A Defensoria Pública do Estado do Espírito Santo (DPE-ES) recebe diariamente pessoas alegando que estão recebendo descontos em suas aposentadorias em decorrência de empréstimos consignados que não foram contratados e dos quais não reconhecem a autenticidade da assinatura. Tal fato resulta na judicialização de inúmeras demandas individuais para a declaração de inexistência do débito contra essa determinada financeira e, em grande parte dessas demandas, a controvérsia precisa ser verificada por meio de prova pericial, sendo que nenhuma das ações está em julgamento na segunda instância (Tribunal de Justiça do Estado do ES - TJES).

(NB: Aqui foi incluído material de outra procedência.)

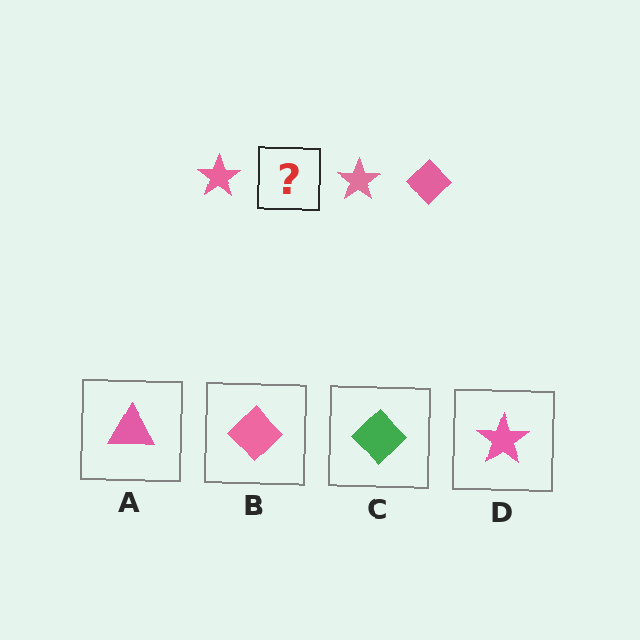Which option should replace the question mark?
Option B.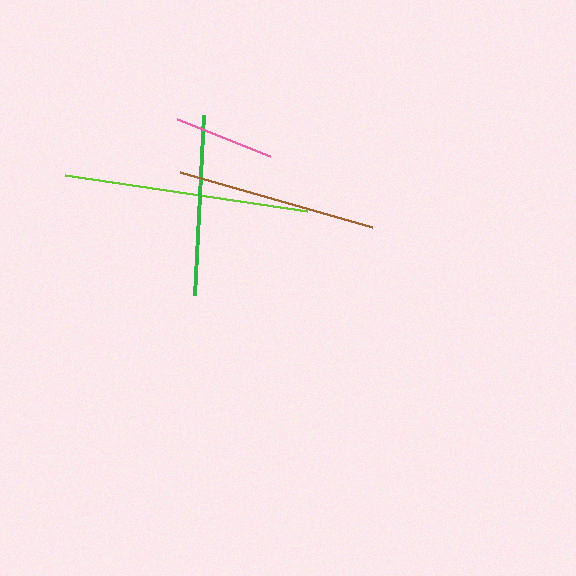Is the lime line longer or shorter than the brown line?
The lime line is longer than the brown line.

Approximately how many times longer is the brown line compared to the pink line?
The brown line is approximately 2.0 times the length of the pink line.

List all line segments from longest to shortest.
From longest to shortest: lime, brown, green, pink.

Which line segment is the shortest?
The pink line is the shortest at approximately 100 pixels.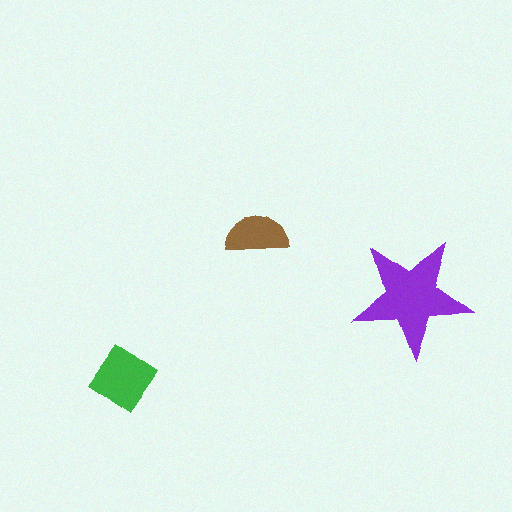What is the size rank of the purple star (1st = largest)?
1st.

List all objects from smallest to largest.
The brown semicircle, the green diamond, the purple star.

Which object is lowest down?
The green diamond is bottommost.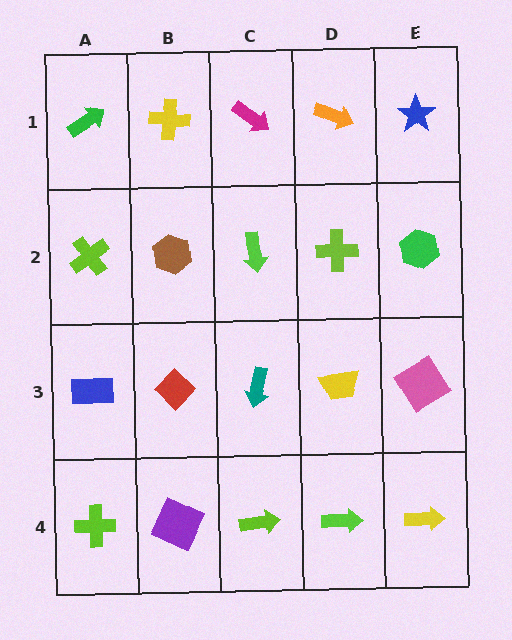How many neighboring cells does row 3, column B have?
4.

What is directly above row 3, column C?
A lime arrow.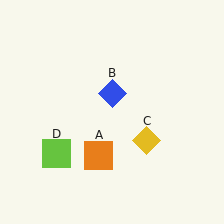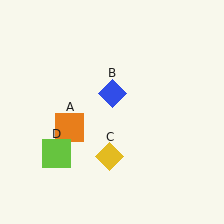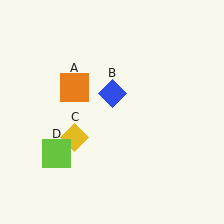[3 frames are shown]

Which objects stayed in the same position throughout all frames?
Blue diamond (object B) and lime square (object D) remained stationary.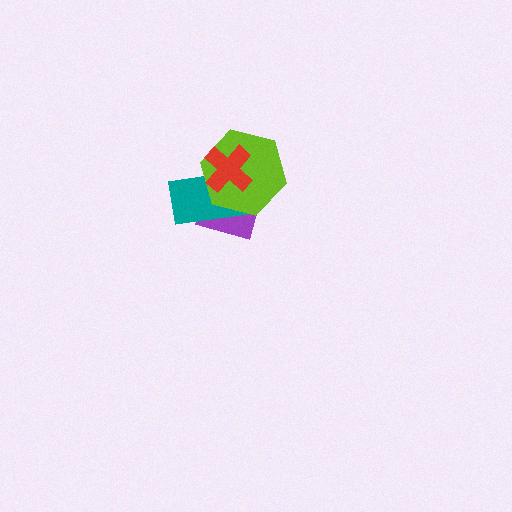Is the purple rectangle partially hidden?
Yes, it is partially covered by another shape.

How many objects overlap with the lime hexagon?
3 objects overlap with the lime hexagon.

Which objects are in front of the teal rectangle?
2 objects cover part of the teal rectangle: the lime hexagon and the red cross.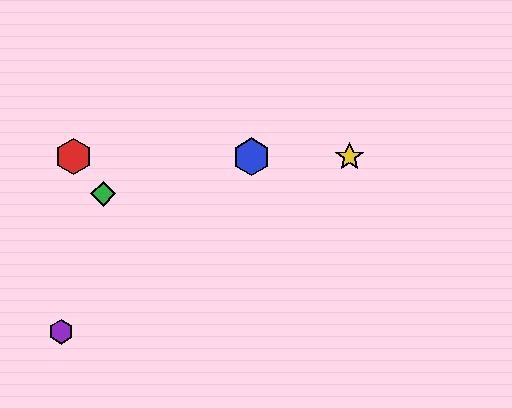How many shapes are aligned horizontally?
3 shapes (the red hexagon, the blue hexagon, the yellow star) are aligned horizontally.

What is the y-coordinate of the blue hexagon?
The blue hexagon is at y≈157.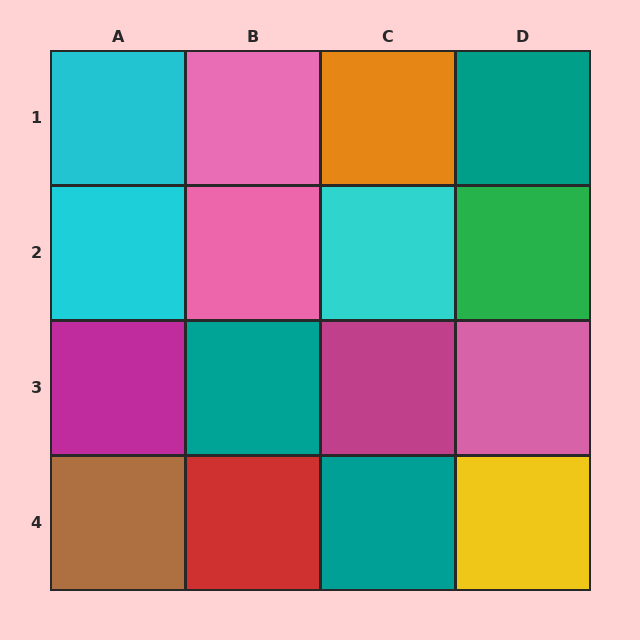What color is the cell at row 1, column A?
Cyan.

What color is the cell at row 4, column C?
Teal.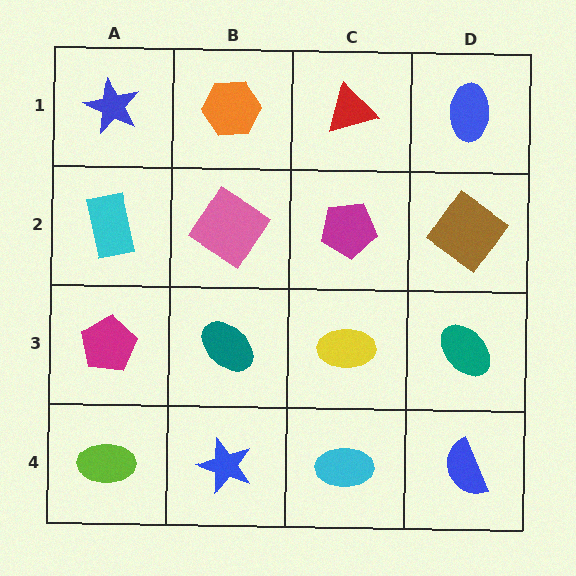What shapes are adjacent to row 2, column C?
A red triangle (row 1, column C), a yellow ellipse (row 3, column C), a pink diamond (row 2, column B), a brown diamond (row 2, column D).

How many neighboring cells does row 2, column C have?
4.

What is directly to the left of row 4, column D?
A cyan ellipse.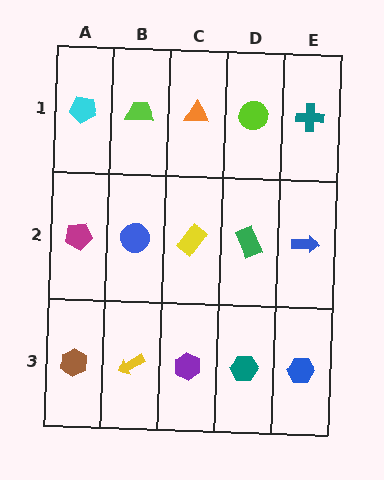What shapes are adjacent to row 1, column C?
A yellow rectangle (row 2, column C), a lime trapezoid (row 1, column B), a lime circle (row 1, column D).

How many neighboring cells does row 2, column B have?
4.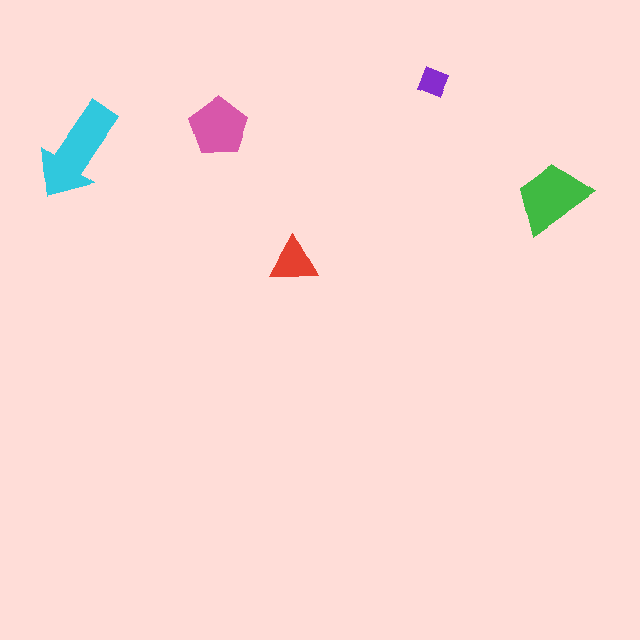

Diante da natureza de tal controvérsia,
- A)é cabível a instauração de incidente de resolução de demandas repetitivas ao juízo de primeiro grau prevento para as demandas, e a DPE-ES tem legitimidade para fazê-lo em seu próprio nome.
Errada, porque o IRDR não é instaurado perante juízo de primeiro grau, mas no tribunal competente, e a Defensoria pode suscitar o incidente, mas não em juízo de primeiro grau prevento.
- B)não se mostra possível a instauração de incidente de resolução de demandas repetitivas, uma vez que se faz necessário que exista efetiva repetição de demandas em andamento na segunda instância da justiça local.
Errada, porque o CPC não exige que as ações já estejam na segunda instância; basta a repetição de processos e a controvérsia jurídica, sem esse requisito de que a banca inventou.
- C)não se mostra possível a instauração de incidente de resolução de demandas repetitivas, uma vez que este se destina à resolução de controvérsias unicamente de direito.
Certa, porque o IRDR só cabe para questão unicamente de direito, e a necessidade de prova pericial mostra que a controvérsia é também fática.
- D)é cabível a instauração de incidente de resolução de demandas repetitivas no âmbito do TJES, mas a DPE-ES não tem legitimidade para fazê-lo em seu próprio nome.
Errada, porque o fato de a DPE-ES ser parte legítima para suscitar o IRDR em nome próprio torna a afirmação falsa apenas na parte em que nega essa legitimidade, além de o enunciado também errar ao sugerir que a natureza da controvérsia impede o incidente por outro motivo.
- E)é cabível a instauração de incidente de resolução de demandas repetitivas no âmbito do TJES, e a DPE-ES tem legitimidade para fazê-lo em seu próprio nome.
Errada, porque o IRDR até pode ser cabível em tese no TJES, mas aqui a controvérsia não é exclusivamente de direito, já que depende de prova pericial.
Gabarito: C
O IRDR, previsto nos arts. 976 a 987 do CPC, serve para uniformizar a solução de uma mesma questão jurídica que esteja se repetindo em vários processos, evitando decisões contraditórias e aquela famosa loteria judicial. Ele exige dois requisitos centrais: efetiva repetição de processos e controvérsia sobre questão unicamente de direito, além do risco de ofensa à isonomia e à segurança jurídica. O ponto-chave aqui é o termo “unicamente de direito”. Se a controvérsia depende, em grande parte, de prova pericial para saber, por exemplo, se a assinatura é verdadeira ou não, então não se trata de matéria puramente jurídica. Nesse cenário, o IRDR não é o instrumento adequado, porque ele não foi pensado para reexaminar prova, mas para fixar tese jurídica sobre um tema repetido. Por isso o gabarito é a letra C. A banca quer que você perceba que a existência de inúmeras ações parecidas não basta: se a solução do caso depende de apuração fática individualizada, especialmente por perícia, falta o requisito de questão unicamente de direito. Sem esse filtro, o IRDR vira atalho para discutir prova, e aí ele sai da pista e entra na contramão. E tem mais: não é necessário que exista demanda em segundo grau para que o incidente seja cabível. O que importa é a repetição da controvérsia e a natureza jurídica da questão. Mas, neste caso específico, a barreira decisiva é outra: a necessidade de prova pericial.